De acuerdo con los criterios propuestos por Wolf (1971, p. 107) en relación con las coaliciones o alianzas flexibles que protagonizan los campesinos, el Albergue de Atlatlahucan podría considerarse un espacio propicio para coaliciones poliádicas de entrelazamiento múltiple, tanto horizontales como verticales. La existencia de intereses compartidos entre actores primarios, sociedad civil y organismos públicos favorece y crea sinergias positivas que podrían promover puentes de comunicación y relaciones recíprocas de reconocimiento, como se logró en otros momentos.
Conclusiones preliminares
En este artículo se reflexiona sobre la trayectoria del Albergue de Atlatlahucan, uno de los espacios públicos de pernocta para trabajadores agrícolas migrantes en México, construido para atender a los jornaleros migrantes indígenas en Los Altos de Morelos. Al igual que albergues análogos en otras zonas de destino, estas viviendas temporales fueron edificadas y gestionadas como módulos de servicios integrales por el PAJA con un impacto relativo, sin que se hayan logrado contrarrestar las condiciones de vulnerabilidad, pobreza y explotación laboral de la población jornalera.

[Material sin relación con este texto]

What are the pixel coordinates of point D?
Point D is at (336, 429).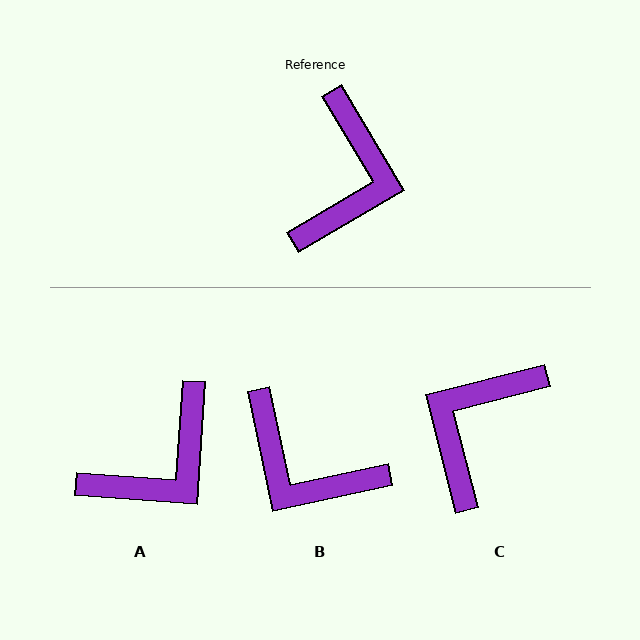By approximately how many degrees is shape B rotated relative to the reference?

No obstante, en este espacio se reunieron las condiciones propicias para crear un clima de respeto y reconocimiento de los derechos sociales de los trabajadores. Sostenemos que su gestión permitió vínculos de intercambio entre grupos de trabajadores que compartían intereses y representantes del Estado, que también mediaban la relación con otros actores sociales, en lo que Wolf ha denominado coaliciones poliádicas de entrelazamiento múltiple horizontales y verticales. Las condiciones que permitieron estas prácticas y relaciones resultan de la interdependencia económica entre las comunidades mestizas anfitrionas en Morelos y las comunidades indígenas de origen de los trabajadores, así como de su menor distancia social y cultural respecto a otras regiones agrícolas. No menos importante fue la presencia de políticas públicas orientadas a satisfacer las demandas de esta población trabajadora.
El albergue, gestionado por el PAJA de 1996 a 2011, fue considerado un “albergue modelo” en su tipo. Sin embargo, la desaparición del PAJA mermó la atención que se brindaba a la población jornalera agrícola, dificultando el reconocimiento de su participación en una de las actividades económicas más importantes de la región. Recuperar este espacio y las relaciones entre actores sociales que lo sostenían mejoraría las condiciones de vida de los jornaleros migrantes durante la temporada de trabajo y contribuiría al respeto de sus derechos sociales, a la vez que favorecería a las comunidades anfitrionas y la actividad productiva regional.